Accoudé tristement au roc de nos rivages,
Je contemple les flots cabrés sous le grand vent,
Et je plains le pêcheur qu'un espoir décevant
Jette aux cruels écueils fertiles en naufrages.

Dans nos sillons la guerre a semé la terreur ;
La gueule des canons rugit comme un orage.
Vois ! des brutes, avec des hurlements de rage.
Dans un sang fraternel abreuvent leur fureur.

Ne te tairas-tu pas, trompette d'épouvante,
Fol orgueil, vaine soif de domination ?
Gardons notre mépris pour la gloire qu'on vante.

Dédaigneux des lauriers, libre d'ambition,
Le sage, s'éloignant des luttes qu'il contemple,
Se retire en la paix sereine de son temple.


TROP HAUT

Le sommet glacial des sublimes montagnes
Ignore les saisons. Éternellement pur.
Éternellement blanc dans l'immuable azur,
Il dédaigne l'aspect changeant de nos campagnes.

Ah! chercheur d'absolu, crains de devenir dur !
L'impassibilité c'est ta froide compagne ;
Tandis que l'artisan souffre et meurt dans son bagne,
Tu trouves dans la tour d'ivoire un abri sûr.
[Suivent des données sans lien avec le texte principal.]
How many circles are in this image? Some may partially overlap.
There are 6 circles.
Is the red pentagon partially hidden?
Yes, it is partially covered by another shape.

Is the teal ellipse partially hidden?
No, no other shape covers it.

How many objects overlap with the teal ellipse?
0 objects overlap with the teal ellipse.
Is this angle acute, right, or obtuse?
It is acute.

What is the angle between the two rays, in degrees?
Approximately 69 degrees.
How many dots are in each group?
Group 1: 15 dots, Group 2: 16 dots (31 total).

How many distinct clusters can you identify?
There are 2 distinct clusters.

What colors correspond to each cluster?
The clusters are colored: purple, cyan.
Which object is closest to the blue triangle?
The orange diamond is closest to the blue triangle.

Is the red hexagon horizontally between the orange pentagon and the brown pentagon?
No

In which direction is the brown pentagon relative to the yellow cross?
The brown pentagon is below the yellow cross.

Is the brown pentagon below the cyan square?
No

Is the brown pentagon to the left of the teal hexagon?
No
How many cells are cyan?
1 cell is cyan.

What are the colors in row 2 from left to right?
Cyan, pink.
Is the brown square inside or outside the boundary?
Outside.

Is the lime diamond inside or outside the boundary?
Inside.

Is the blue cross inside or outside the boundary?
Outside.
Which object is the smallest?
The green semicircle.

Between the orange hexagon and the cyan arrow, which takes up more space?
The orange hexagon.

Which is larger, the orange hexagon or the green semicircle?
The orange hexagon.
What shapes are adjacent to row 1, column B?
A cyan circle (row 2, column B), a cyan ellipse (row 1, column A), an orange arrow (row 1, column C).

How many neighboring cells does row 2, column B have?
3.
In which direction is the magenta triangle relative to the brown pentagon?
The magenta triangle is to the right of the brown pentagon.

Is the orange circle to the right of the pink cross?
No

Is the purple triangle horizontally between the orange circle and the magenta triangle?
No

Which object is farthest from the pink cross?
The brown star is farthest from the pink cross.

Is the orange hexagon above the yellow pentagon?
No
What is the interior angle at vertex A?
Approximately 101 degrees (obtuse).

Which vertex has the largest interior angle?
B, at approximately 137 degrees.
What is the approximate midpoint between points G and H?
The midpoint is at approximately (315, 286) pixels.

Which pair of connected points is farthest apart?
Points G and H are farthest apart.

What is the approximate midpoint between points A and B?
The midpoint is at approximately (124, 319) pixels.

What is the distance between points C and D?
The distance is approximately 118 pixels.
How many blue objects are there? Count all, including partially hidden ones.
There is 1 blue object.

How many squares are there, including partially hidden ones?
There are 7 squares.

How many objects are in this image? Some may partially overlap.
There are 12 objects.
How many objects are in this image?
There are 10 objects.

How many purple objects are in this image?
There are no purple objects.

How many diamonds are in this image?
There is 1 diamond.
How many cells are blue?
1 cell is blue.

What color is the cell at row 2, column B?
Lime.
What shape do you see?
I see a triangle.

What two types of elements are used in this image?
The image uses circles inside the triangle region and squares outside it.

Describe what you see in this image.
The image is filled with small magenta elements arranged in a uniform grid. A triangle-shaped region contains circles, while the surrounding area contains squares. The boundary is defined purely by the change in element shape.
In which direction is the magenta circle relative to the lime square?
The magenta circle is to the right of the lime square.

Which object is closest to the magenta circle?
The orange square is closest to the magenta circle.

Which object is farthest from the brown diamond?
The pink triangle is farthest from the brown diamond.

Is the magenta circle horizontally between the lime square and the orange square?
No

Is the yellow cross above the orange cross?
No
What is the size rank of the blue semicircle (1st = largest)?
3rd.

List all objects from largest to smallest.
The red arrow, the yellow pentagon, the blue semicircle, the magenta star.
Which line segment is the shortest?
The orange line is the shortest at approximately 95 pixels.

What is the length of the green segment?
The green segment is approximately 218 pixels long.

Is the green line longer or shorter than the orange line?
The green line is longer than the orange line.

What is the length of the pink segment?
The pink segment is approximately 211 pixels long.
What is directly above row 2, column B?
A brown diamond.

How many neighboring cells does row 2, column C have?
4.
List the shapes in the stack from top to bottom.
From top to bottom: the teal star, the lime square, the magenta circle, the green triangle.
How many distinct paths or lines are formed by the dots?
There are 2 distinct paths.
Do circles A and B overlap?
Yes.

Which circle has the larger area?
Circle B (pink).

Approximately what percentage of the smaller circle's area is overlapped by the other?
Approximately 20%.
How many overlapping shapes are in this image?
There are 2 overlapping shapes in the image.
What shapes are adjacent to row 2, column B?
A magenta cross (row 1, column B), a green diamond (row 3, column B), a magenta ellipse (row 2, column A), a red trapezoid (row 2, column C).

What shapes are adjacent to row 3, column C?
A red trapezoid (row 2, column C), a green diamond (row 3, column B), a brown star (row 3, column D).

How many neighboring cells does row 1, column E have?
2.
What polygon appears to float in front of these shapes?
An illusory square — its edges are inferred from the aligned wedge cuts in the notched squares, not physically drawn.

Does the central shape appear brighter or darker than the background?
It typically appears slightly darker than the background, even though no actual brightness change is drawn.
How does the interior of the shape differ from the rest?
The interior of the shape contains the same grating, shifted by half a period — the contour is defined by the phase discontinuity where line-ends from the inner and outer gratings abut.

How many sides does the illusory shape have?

Vois ! la graine a germé dans notre humble vallée,
Sous un manteau de fleurs la tristesse est vouée
Et nos cœurs attendris commencent d'espérer.

Aux mystères trop hauts notre âme n'est point faite :
De l’infini des cieux escaladez le faîte,
Nous, restons ici-bas pour aimer et pleurer.